Linear discriminant analysis (LDA) is a dimensionality reduction technique used in classification problems. It is similar to Principal Component Analysis (PCA), but LDA is a supervised learning machine technique. LDA maximizes the distance between classes and minimizes the distance within each class. We will use Scikit-learn's sklearn.discriminant_analysis module. According to Scikit-learn, sklearn.discriminant_analysis is a classifier with a linear decision boundary, generated by fitting class conditional densities to the data and using Bayes' rule. It assumes that all classes share the same covariance matrix, and the model fits a Gaussian density to each class.
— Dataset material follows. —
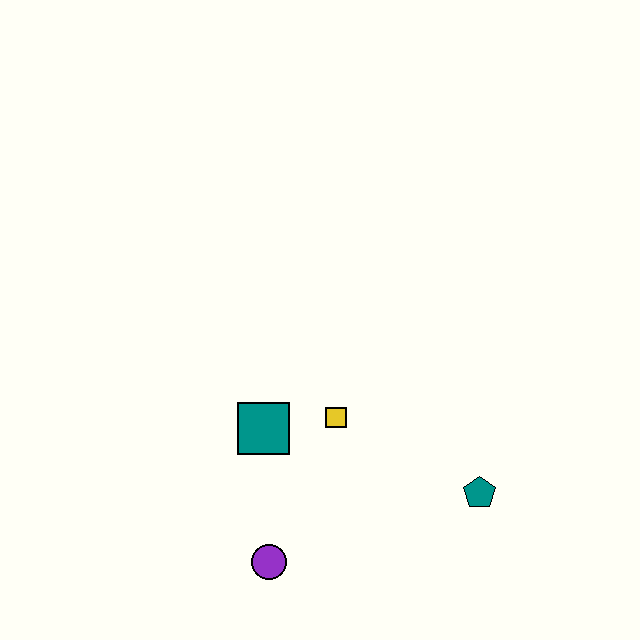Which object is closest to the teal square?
The yellow square is closest to the teal square.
Let's see how to use sklearn.discriminant_analysis:

Linear Discriminant Analysis (LDA) Example

from sklearn.discriminant_analysis import LinearDiscriminantAnalysis
from sklearn.datasets import load_wine
from sklearn.linear_model import LogisticRegression
from sklearn.model_selection import train_test_split
from sklearn.preprocessing import StandardScaler

X, y = load_wine(return_X_y=True)
X_train, X_test, y_train, y_test = train_test_split(X, y, test_size=0.30, random_state = 20)

scaler = StandardScaler()
X_train = scaler.fit_transform(X_train)
X_test = scaler.transform(X_test)

lda = LinearDiscriminantAnalysis(n_components= 2)
X_train = lda.fit_transform(X_train, y_train)
X_test = lda.transform(X_test)

lr = LogisticRegression()
lr.fit(X_train, y_train)
y_pred = lr.predict(X_test)

from sklearn.metrics import accuracy_score
print(accuracy_score(y_test, y_pred))

The score is 0.98. The n_components is 2 because there are 3 classes in the wine dataset, and it should be n_classes - 1. As mentioned earlier, LDA has some assumptions. The number of the smallest class should be greater than the number of variables as well. LDA is a powerful dimensionality reduction technique, but your data should meet the assumptions.